No es verdad que estemos retrocediendo como proclaman los apocalípticos y otros cuervos de papel. Es que la Edad Media aún está pasando por gran parte de España. En efecto, mientras por estas fechas las Jennifers de Serrano se toman una piña colada con Louis Vuitton bajo una sombrilla en las islas Fiji y la poca clase media que ha sobrevivido a Rajoy se tuesta en las minuciosas parrillas de Levante, el resto del país se va de flashback. 

Me explico. Ayer se celebró la festividad de San Roque, a quien se le ofrendan capeas y encierros en media España. Unos días antes, el estruendo lisérgico de los cohetes anunciaba la orgía de barbarie, las toneladas de basura, las verbenazas, el pringue de chorizo, las borracheras solemnes, la pasión por el sadismo que llenará durante una semana la España de las moscas.

Hechizados por la costumbre de la crueldad, que ellos llaman cultura, numerosos pueblos repiten el estriptis agosteño que deja al descubierto las llagas nacionales.

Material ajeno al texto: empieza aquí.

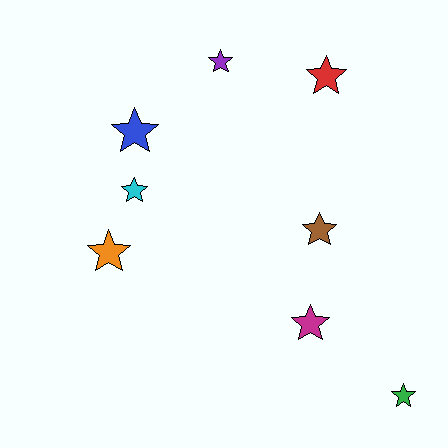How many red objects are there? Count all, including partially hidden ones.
There is 1 red object.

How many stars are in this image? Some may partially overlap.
There are 8 stars.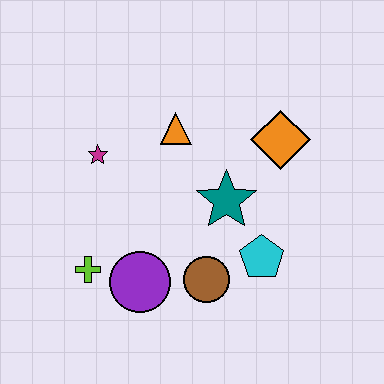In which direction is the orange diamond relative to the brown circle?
The orange diamond is above the brown circle.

Es matemático. Irrevocable como la ley de la gravedad. Promediado este mes, la mitad del país se levanta alegre la túnica por encima de la rodilla, como san Roque, y se señala con el índice las pústulas que el cretinismo moral nos ha dejado en el muslo. Pero en lugar del perro sanroqueño, hay en los altares de los pueblos de España un toro asustado que escarba un hoyo en la arena de la plaza por el que escapar a la dehesa de la que lo deportaron con picas de sangre, mientras un aldeano con la barriga desbordándosele por encima del cinturón y un as de bastos en el puño vocifera al morlaco desde la empalizada, alentado por una peña taurina de adolescentes que se cultiva con sangría y el Réquiem de Mozart que no toca la banda del pueblo.

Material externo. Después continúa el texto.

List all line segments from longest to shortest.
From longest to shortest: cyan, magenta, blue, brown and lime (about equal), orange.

Es la España de casquería y gallinejas. La España del oficio de tinieblas bajo el sol de agosto. El aquelarre en que los brujos y brujas de la nación besan con deleite el culo al Belcebú de la brutalidad. La víctima es el toro, el penúltimo Jesucristo cuya sangre beben como si fuera vino en medio de la canícula. Porque seguimos encallados, a pesar de los savateres, los dragós y el noviete de la Preysler, en la Edad Media. Y ahí vamos a continuar, me temo, mientras ciertos intelectuales persistan en defender, no con argumentos, sino con alambres de espino, la fiesta nacional y sus aledaños rurales, donde se tortura a un toro por mera diversión. Más nos valdría leer, para trasquilarnos un poco la pelambre de la dehesa, a Victoria Camps, quien sostiene que “la ética tiene que abrirse de forma que dé cabida a otros seres distintos de los humanos”. En otras palabras, dado que la moral nos prohíbe ser crueles con el prójimo, no hay una ninguna razón para no extender esta norma a los animales, máxime teniendo en cuenta que alguno de ellos, como el toro, está bastante más evolucionado que los bípedos irracionales que los maltratan.  

En fin, que aunque según el calendario estamos en el siglo XXI, aún faltan muchos años para 1567, cuando el papa Pío V promulgue la bula contra los encierros y las corridas taurinas aduciendo que estos espectáculos “sangrientos y vergonzosos” son más propios del demonio que de los hombres, a ver si toma nota el actual inquilino del Vaticano, que en nuestro terruño de taurómacos y santos patrones el toro vive en un Alepo perpetuo, como tantas mujeres en sus casas, dicho sea de paso, donde al otro lado de la mesa se sienta cada noche un minotauro en forma de marido.

Ahora bien, cuando por fin llegue la orden papal de Pío V, caerá en saco roto y de nada servirán más tarde las voces ilustradas de un Jovellanos, de un Blanco White y de sus herederos intelectuales. Y menos aún después de que un partido ultragodo empitonara la sensatez declarando las corridas de toros bien de interés cultural, lo que equivale a subvencionar con dinero público la ejecución de estos animales a manos de un matarife travestido de drag queen con una tizona en el capote.

Así, pues, en nombre del sacrosanto término cultura —ese talismán que ya iguala a Cervantes o la penumbra introvertida de una vela de George de La Tour con el gañán que hostiga al toro para que embista— hemos reventado a pedradas las farolas del Siglo de las Luces. Y nos hemos quedado a oscuras, claro. Aun así, no hay que temer, que para eso están los cientos de miles de libros de las dos librerías que cierran diariamente sus puertas en España. Un pueblo ingenioso e instruido como el nuestro no ha dudado en aprovechar esos volúmenes, que seguimos en crisis, y los ha reciclado en fogatas que arden en los cuernos de un morlaco. A ver quién se atreve a decir ahora que los toros no son cultura.